- Published on
First impressinos on the Tailwind Nextjs Starter Blog
- Authors
- Name
- Keith Waters
- @readingwaters
Check this starter template out: Tailwind Nextjs Starter Blog. It's written by Timothy Lin (you can check out their site here). I don't who Timothy is, but I'm now veeeery appreciative of their work on the blog template.
For the longest time I really wanted to have a blog framework that I could write posts in Markdown or MDX. Many things were tried and none of them were great.
Then I somehow landed on this starter blog! It solves the biggest problem I've been having trying to build my own:
Content management
It does this by using Contentlayer. And it's is great! In Contentlayer's own words:
Contentlayer is a that validates and transforms your content into JSON data you can easily import into your application.
How it's used in the starter blog (and how I've started using it in other projects), is to manage folders of MDX files in the same code repository as the Next.js app. Having the content right next to the code really works for my workflow.
2 things that surprised me
1. The Next.js app directory.
I've been putting off learning the app directory for quite a while. I tried to port over a couple projects that were using the pages directory, immediately ran into problems, and then just kept using the pages directory.

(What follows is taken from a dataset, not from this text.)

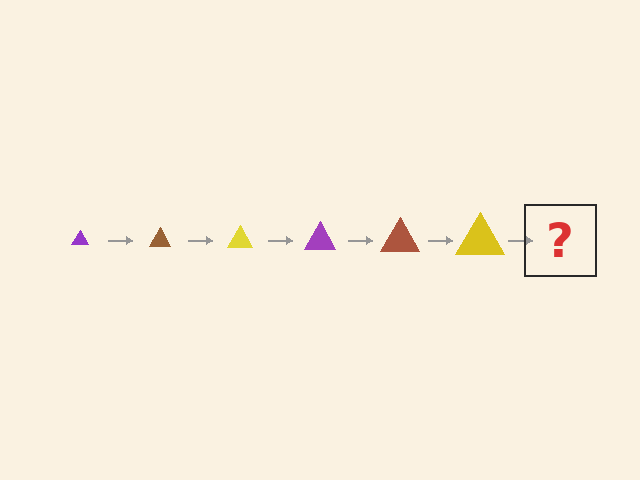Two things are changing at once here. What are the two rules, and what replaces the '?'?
The two rules are that the triangle grows larger each step and the color cycles through purple, brown, and yellow. The '?' should be a purple triangle, larger than the previous one.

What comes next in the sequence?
The next element should be a purple triangle, larger than the previous one.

The starter blog is a nice and gentle introduction into the app directory world.
Most of those app directory problems were around using Material UI (MUI) and the differences between server and client pages. And the starter blog doesn't use MUI, it uses Tailwind and custom components.
Which leads into....
#2 Tailwind CSS
Wow, I have no idea why I was so resistant to it for so long. It's easy to setup and easy to use. Tailwind Nextjs Starter Blog uses it everywhere.
I found it really easy to just pick up and start styling components. The VS Code extention helps a TON here.